I'm extremely confused about which way the gradient points. If given the equation $z = x^3+y^3-6xy$, I could calculate the gradient at point (1, 2, -3) by rearranging the equation to $f(x,y,z) = x^3+y^3-6xy -z = 0$, and get a gradient of (-9, 6, -1).
But i could also rearrange to $f(x,y,z) = z-x^3-y^3+6xy = 0$, and get a gradient of (9, -6, 1), which points in the opposite direction. How do I know which way the gradient is supposed to point? Is rearranging in one of these ways wrong?
The gradient of a function of 2 variables $f(x,y)$ is $(\partial f/\partial x, \partial f/\partial y)$. In your case you happen to have used $z$ as the symbol for your function so the gradient is $(\partial z/\partial x, \partial z/\partial y)$.

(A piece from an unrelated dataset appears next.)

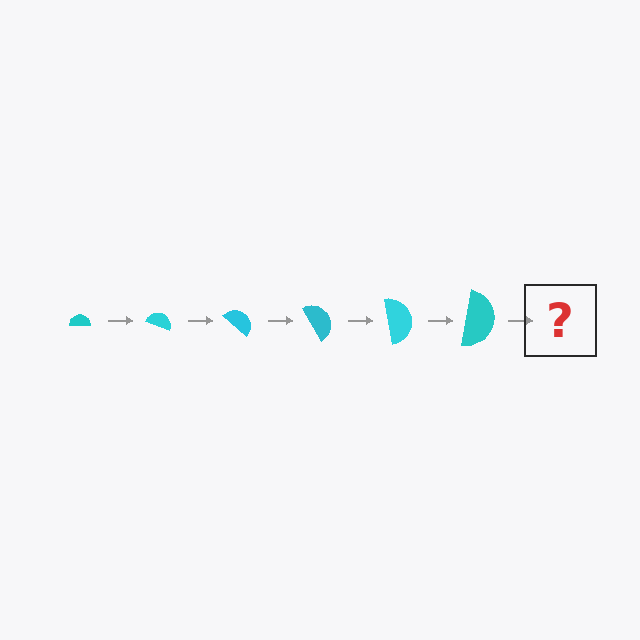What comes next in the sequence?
The next element should be a semicircle, larger than the previous one and rotated 120 degrees clockwise from the start.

Now, it is another matter if you want to find a normal vector to some surface. The normal is parallel to the gradient vector of the level surfaces. It doesn't matter which way you re-arrange your function in to a level surface. Yes the 'gradients' (i.e. the vector of partial derivatives) point in opposite directions but this doesn't matter because they are parallel and either are suitable as a normal vector. In other words, if $\vec{n}$ is a normal vector, then so is $-\vec{n}$.